In [1]:
from sklearn.datasets import load_iris
iris = load_iris()

In [8]:
X = iris.data
y = iris.target

In [4]:
from sklearn.neighbors import KNeighborsClassifier
model = KNeighborsClassifier(n_neighbors=1) 

In [5]:
# train the model, and use it to predict labels for data we already know
model.fit(X, y) 
y_model = model.predict(X) 

In [6]:
#we compute the fraction of correctly labeled points:
from sklearn.metrics import accuracy_score
accuracy_score(y, y_model)

1.0

this approach contains a fundamental flaw: it trains and evaluates the model on the same data. Furthermore, the nearest neighbor model is an instance-based estimator that simply stores the training data, and predicts labels by comparing new data to these stored points; except in contrived cases, it will get 100% accuracy every time!


THE RIGHT WAY

In [11]:
#Holdout sets
from sklearn.model_selection import train_test_split
# split the data with 50% in each set
X1, X2, y1, y2 = train_test_split(X, y, random_state=0,
                                  train_size=0.5)
# fit the model on one set of data
model.fit(X1, y1)
# evaluate the model on the second set of data
y2_model = model.predict(X2) 
accuracy_score(y2, y2_model)



0.9066666666666666

One disadvantage of using a holdout set for model validation is that we have lost a portion
of our data to the model training. In the previous case, half the dataset does not contribute
to the training of the model! This is not optimal, and can cause problems—especially if the 
initial set of training data is small.

In [None]:
#############Model validation via cross-validation##############

One way to address this is to use cross-validation—that is, to do a sequence of fits
where each subset of the data is used both as a training set and as a validation set. 

In [12]:
y2_model = model.fit(X1, y1).predict(X2)
y1_model = model.fit(X2, y2).predict(X1)
accuracy_score(y1, y1_model), accuracy_score(y2, y2_model)

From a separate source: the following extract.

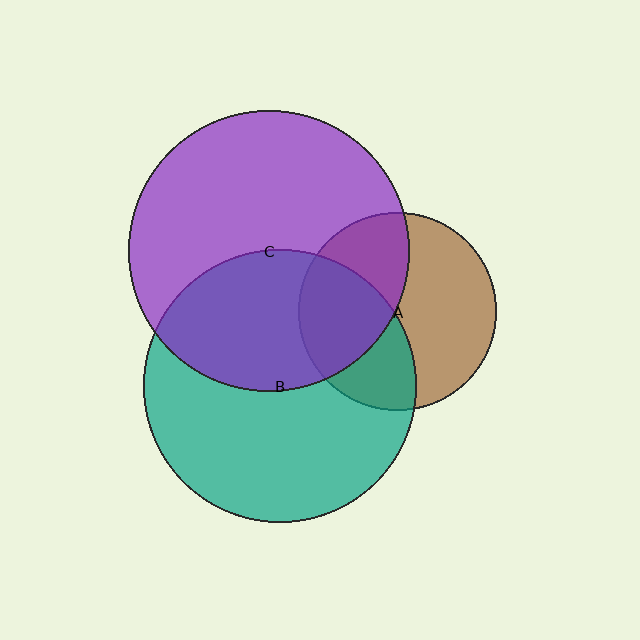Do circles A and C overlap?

(0.96, 0.9066666666666666)

In [None]:
#################split the model into 5 subsets

In [14]:
from sklearn.model_selection import cross_val_score
cross_val_score(model, X, y, cv=5)

array([0.96666667, 0.96666667, 0.93333333, 0.93333333, 1.        ])

In [24]:
#LeaveOneOut
from sklearn.model_selection import LeaveOneOut
from sklearn.model_selection import cross_val_score
scores = cross_val_score(model, X, y, cv=LeaveOneOut(len(X)))
scores


TypeError: __init__() takes 1 positional argument but 2 were given

Because we have 150 samples, the leave-one-out cross-validation yields scores for 150 trials,
and the score indicates either successful (1.0) or unsuccessful (0.0) prediction. Taking the
mean of these gives an estimate of the error rate